On the eve of the release of the new ‘Godzilla’ movie, Baradwaj Rangan muses about the generic nature of Hollywood’s summer blockbusters.
I watched the new Spider-Man movie last week. I use the word “new” cautiously, for it only refers to this Spider-Man instalment being the one that was released most recently. Otherwise, it’s the same old, same old. There’s a secret from the past. There’s a tragedy in the present. A friend turns foe. There’s comedy, as when Aunt May forbids Peter Parker from doing the laundry because the last time he turned everything blue and red. He pauses for a beat and replies that he was washing the American flag. Then there are the villains, who keep coming at him as if on an assembly line. First, there’s Electro, who was bitten by eels and is now some sort of human power supply. (I kept waiting for a joke where someone asks him about his “current employment;” it never came.) Then there’s Green Goblin. Then, just as you thought the film was over, someone straps himself into a steel suit with a horn and calls himself Rhino.

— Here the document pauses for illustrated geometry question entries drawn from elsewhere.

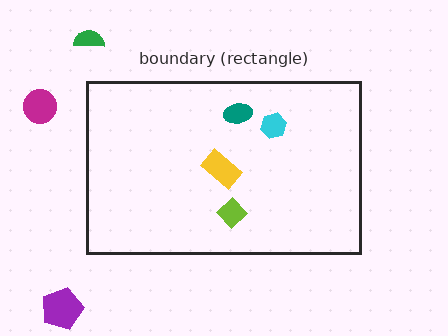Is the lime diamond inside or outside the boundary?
Inside.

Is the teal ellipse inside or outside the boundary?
Inside.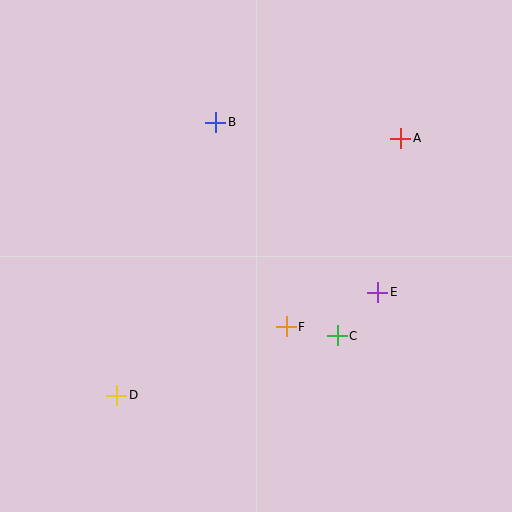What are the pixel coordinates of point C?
Point C is at (337, 336).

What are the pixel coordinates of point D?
Point D is at (117, 395).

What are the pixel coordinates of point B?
Point B is at (216, 122).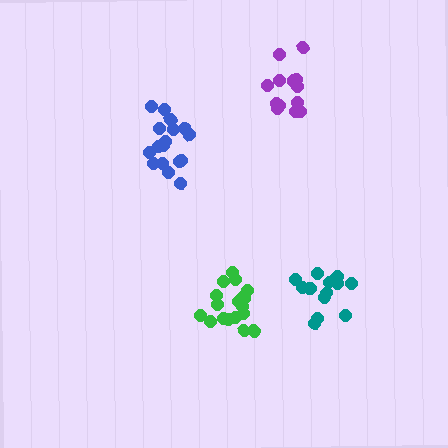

The Amazing Spider-Man 2 isn’t a bad movie. It’s just not a very good one. It’s probably not even a movie – more an adult version of the animated films that come out every month and function as babysitters for a couple of hours. We want to be distracted for a while. We walk into one of these movies. That’s the basic nature of the transaction. It’s like how, in the 1970s and 80s, we used to get masala movies with unfailing regularity. We saw some. We missed some. The ones we saw we felt we could have missed. The ones we missed we didn’t feel an overwhelming compulsion to see at some future point. It was all the same thing, more or less. You could miss The Amazing Spider-Man 2 and watch it when it premieres on TV. Or you could you just wait for The Amazing Spider-Man 3, where we’ll see more of the same, more self-referential gags, more secrets and tragedies, more villains created by accident. Maybe a computer geek will fall into an open manhole and emerge as Drain-O, who threatens to kill the residents of New York City by unleashing a stink.
Meanwhile, Godzilla emerges from the oceans this week. I must say it sounds more exciting that the prospect of a new superhero movie. For one, the last time the giant lizard clomped around our screens, it was 1998. That’s a reasonably long leave of absence. And two, the cast consists of Aaron Taylor-Johnson, Ken Watanabe, Elizabeth Olsen, Juliette Binoche, Sally Hawkins, David Strathairn and Bryan Cranston. In other words, there are no superstars. In other words, anyone can die at any time. It’s hard to pretend that Tom Cruise’s life is in danger, but Aaron Taylor-Johnson could end up a midmorning snack and no studio executive is going to have a heart attack. I have nothing against Taylor-Johnson. I actually think he’s quite cool. He married a woman 23 years his senior and incorporated her last name into his own. He probably deserves to be a bigger star. It’s just that he isn’t one yet. And that means he’s fair game.
Otherwise, I expect no surprises from the new Godzilla movie. I’m not enough of a fan of the franchise to react to the trailer the way this person did on one of IMDb’s message boards: “MUTO might be a serious threat, but how is unleashing Godzilla on it remotely close to being a good idea?” I don’t know what any of that means. It doesn’t matter much, either, that unlike in the 1998 film, this Godzilla actually looks like the creature from the Japanese daikaiju (giant monster) films. Apart from a core group of the faithful, most people are only going to care about whether the film lives up to what Frank Darabont, one of the film’s writers (and the director of The Shawshank Redemption), said in an interview: “What we’re trying to do with the new movie is not have it camp, not have it be campy. We’re kind of taking a cool new look at it. But with a lot of tradition in the first film. We want this to be a terrifying force of nature.”
But we can bet that Godzilla won’t be too terrifying. That might mean that the younger viewers would stay away, and that, in turn, would mean that the parents who don’t want to shell out babysitting costs would stay away as well. So, no, the new Godzilla cannot afford to be too terrifying. It cannot afford to be too idea-driven, harping on Godzilla being a metaphor for the impact of atomic/nuclear weapons, because this would mean stretches where the action slows down for conversation, and that’s not what global audiences, many of whose first language isn’t English, are going to be lining up for. This is the reason most of these summer blockbusters look the same – because they aim to satisfy such different markets with a single product. The days are gone when a studio would allow Tim Burton to make his nihilistic and nightmarish Batman movies. In 1992, Batman Returns grossed some $160 million in North America and some $100 million worldwide. Today, The Amazing Spider-Man 2 is released worldwide before it opens in America. It had already grossed some $150 million before the first American ticket had been sold. With this kind of potential global profit, no one’s interested in taking huge creative risks. Why break your brain over what’s essentially going to be a babysitter for adults?